MarcusBarnes / mik

The Move to Islandora Kit is an extensible PHP command-line tool for converting source content and metadata into packages suitable for importing into Islandora (or other digital repository and preservations systems).
GNU General Public License v3.0
34 stars 11 forks source link

Issue 421 #459

Closed mjordan closed 6 years ago

mjordan commented 6 years ago

Github issue: (#421)

What does this Pull Request do?

Adds the ability to include page-level OCR for book pages in the MIK CSV Book input. Use case here is that the OCR is generated outside Islandora. The CSV Newspapers toolchain already has this capability.

What's new?

Changes to the CSV Books Writer class and CSV Books Input Validator class files that parallel those in the CSV newspaper classes.
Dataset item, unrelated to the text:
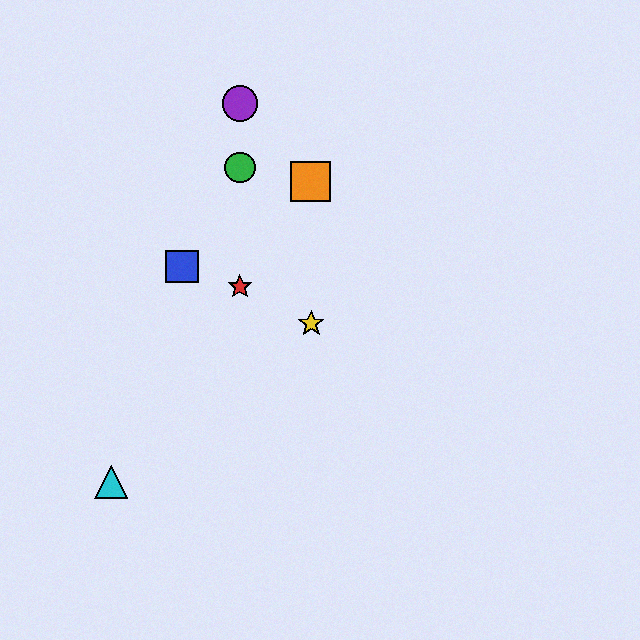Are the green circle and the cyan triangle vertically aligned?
No, the green circle is at x≈240 and the cyan triangle is at x≈111.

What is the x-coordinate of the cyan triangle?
The cyan triangle is at x≈111.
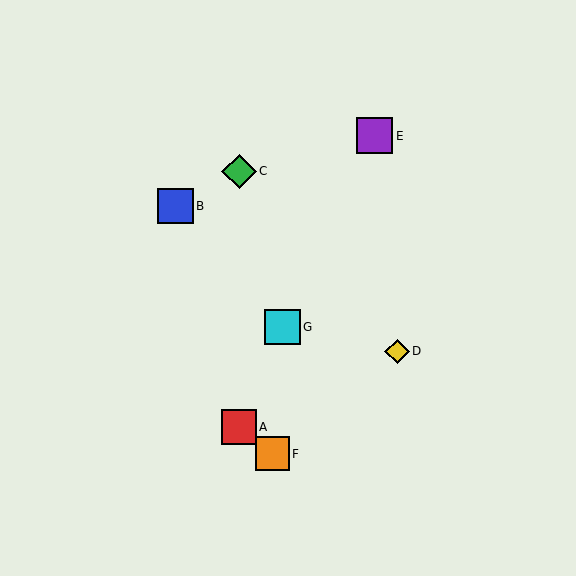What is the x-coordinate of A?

How should this be tested?

This change does not include PHPUnit tests, so it needs to be smoke tested. To test:

  1. Check out the issue-421 branch.
  2. Unzip the file attached to this PR, which includes test configuration and data.
  3. Adjust the paths in issue-421.ini to suit your system
  4. Test the new functionality by running php mik -c issue-421.ini. The book ingest packages that are created by MIK should have OCR.txt files in all page-level directories.
  5. Test that the input validator works by deleting the output and temp directories and changing input_directory = "issue-421/files_no_text" in your .ini file and rerunning MIK. Since the input directories do not contain OCR files, MIK will not produce any ingest packages and the input_validator log will indicate that there are missing OCR files.
  6. Test that this PR works when there are not OCR files in the input directories, by deleting the output and temp directories and changing changing log_missing_ocr_files in your .ini file to FALSE and rerunning MIK. The output should be ingest packages that do not contain OCR.txt files. No problems should appear in any of the log files. log_missing_ocr_files has a default value of 'FALSE', so not including it in your .ini file will preserve the same behaviour that existed prior to this PR.

issue-421.zip

Additional Notes

Any additional information that you think would be helpful when reviewing this PR.

Example:

Yes. The section in the CSV Newspapers toolchain wiki page "Including page-level OCR files" can be adapted for the CSV Books wiki page.

No.

Yes, but test data demonstrates that it doesn't.

Interested parties

@bondjimbond @MarcusBarnes

mjordan commented 6 years ago

PHPUnit tests are failing..... I'll look into it.

mjordan commented 6 years ago

Closing this PR until I can figure out what's going on with the PHPUnit tests.

bondjimbond commented 6 years ago

I was just about to test this one today, based on your comments in #457. Will wait, then.

mjordan commented 6 years ago

I seem to have fixed the issue, will reopen in little while.